The turnout during the advance polls for the 2019 provincial election was a record breaker.
This is good news, but it also adds to the suspense of Tuesday’s election day. That’s because a portion of the results from the advance polls will not be counted on election night.
Chief electoral officer Glen Resler stated the number of votes at the advance polls is almost triple the number in the 2015 general election.
“Over 696,000 ballots cast provincewide in five days.”
Electors had the ability to cast their ballot at any of the 268 advance polling locations across the province.
About 473,000 ballots were cast by electors in their electoral divisions. These ballots will be counted following the closing of polls.
About 223,000 ballots were cast by electors outside of their electoral divisions. These ballots will not be part of the unofficial results released Tuesday night. That means Albertans will have to wait for the results of the ballots, which will be counted in the days following election day.
Drew Westwater, Elections Alberta’s deputy chief electoral officer, said the 223,000 ballots will be counted in Edmonton starting Wednesday.
“We will count them until they’re finished and we anticipate it will be sometime Saturday or before,” Westwater said.
That means the unofficial results released on election night, especially in a close race, may be different come Saturday. Westwater said people will have to wait until all the ballots are counted, including the 223,000 ballots from advance polls.
Westwater explained returning officers are only authorized to count ballots for their own electoral division once polls close, so they’re not able to count the votes people cast outside of their electoral districts.

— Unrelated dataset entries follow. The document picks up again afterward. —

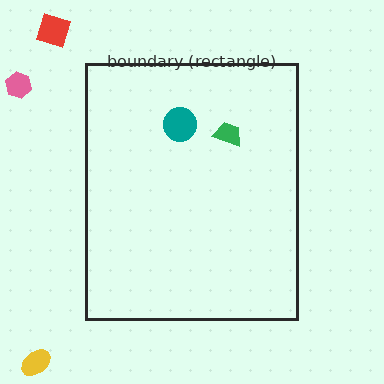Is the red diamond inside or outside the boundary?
Outside.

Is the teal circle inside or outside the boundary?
Inside.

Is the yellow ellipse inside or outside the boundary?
Outside.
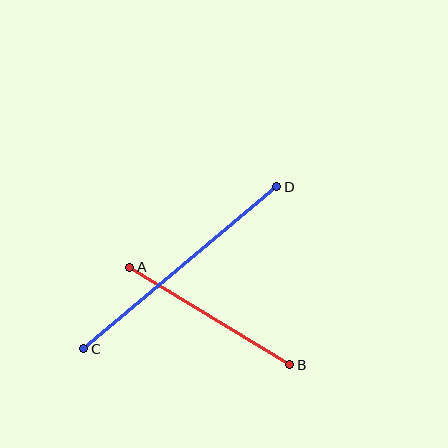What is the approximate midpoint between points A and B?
The midpoint is at approximately (210, 316) pixels.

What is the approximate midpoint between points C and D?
The midpoint is at approximately (180, 268) pixels.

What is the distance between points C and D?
The distance is approximately 252 pixels.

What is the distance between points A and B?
The distance is approximately 187 pixels.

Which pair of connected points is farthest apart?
Points C and D are farthest apart.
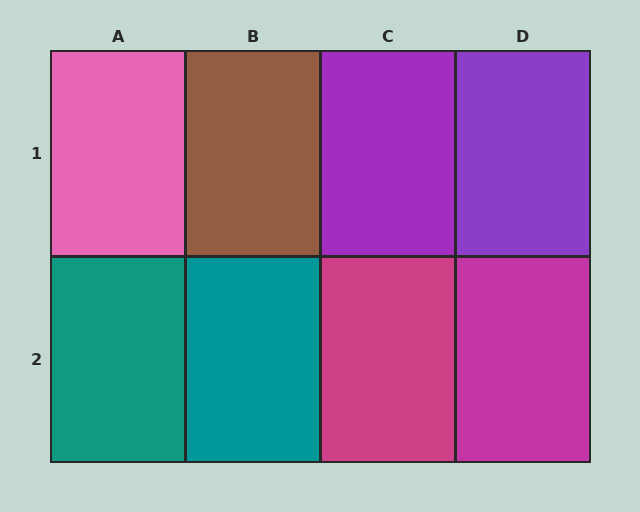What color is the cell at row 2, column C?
Magenta.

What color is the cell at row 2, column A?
Teal.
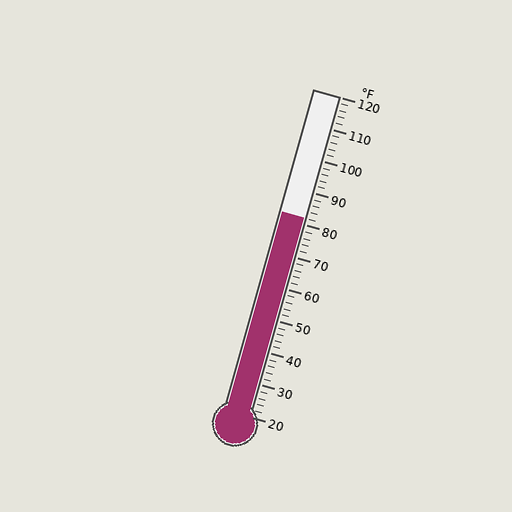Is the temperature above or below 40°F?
The temperature is above 40°F.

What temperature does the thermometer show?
The thermometer shows approximately 82°F.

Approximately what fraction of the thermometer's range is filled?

“That’s the reason we’re counting them here (in Edmonton at election headquarters) and not sending them back to their returning officers, and then sending it back to us, because that’ll take several weeks,” Westwater said.
Elections Alberta is speeding up the process and trying to avoid what happened in B.C. elections in 2017, when people had to wait several weeks for results in the new vote-anywhere process.
Lacombe-Ponoka United Conservative Party candidate Ron Orr said many have already voted in his riding.
“I was at the returning officer’s office this morning and basically a third of the electors in Lacombe-Ponoka have already voted.
“That’s absolutely the highest it’s ever been.”
Orr said adding the extra days for advance polls was also a good idea because it made it easier for busy people to find a time to vote.
At the Parkland Mall voting location, about 10,000 votes were cast in the advance polls, said Fred Gorman, Red Deer-North returning officer.
“We put through more than 6,000 ballots for Red Deer-North, and we also put another 4,000 ballots through for other ridings across the province.”
The new vote-anywhere process was a first in Alberta in this year’s advance polls.
“So if you were here from Fort McMurray visiting your grandmother, you could’ve gotten a ballot for Fort McMurray and placed your vote here.”
Red Deer South NDP candidate Barb Miller said she spoke to a couple last Friday who had just got a text from their son who was able to vote in Edmonton. He would not have been able to get back to Red Deer to vote before election day.
“It was huge to him. It was the first time he was going to vote and he was worried he wasn’t going to be able to vote,” she said.
“They’ve got the kiosks everywhere, at IKEA, at the airport.
“This was brilliant.”
The official results from the election will be announced April 26.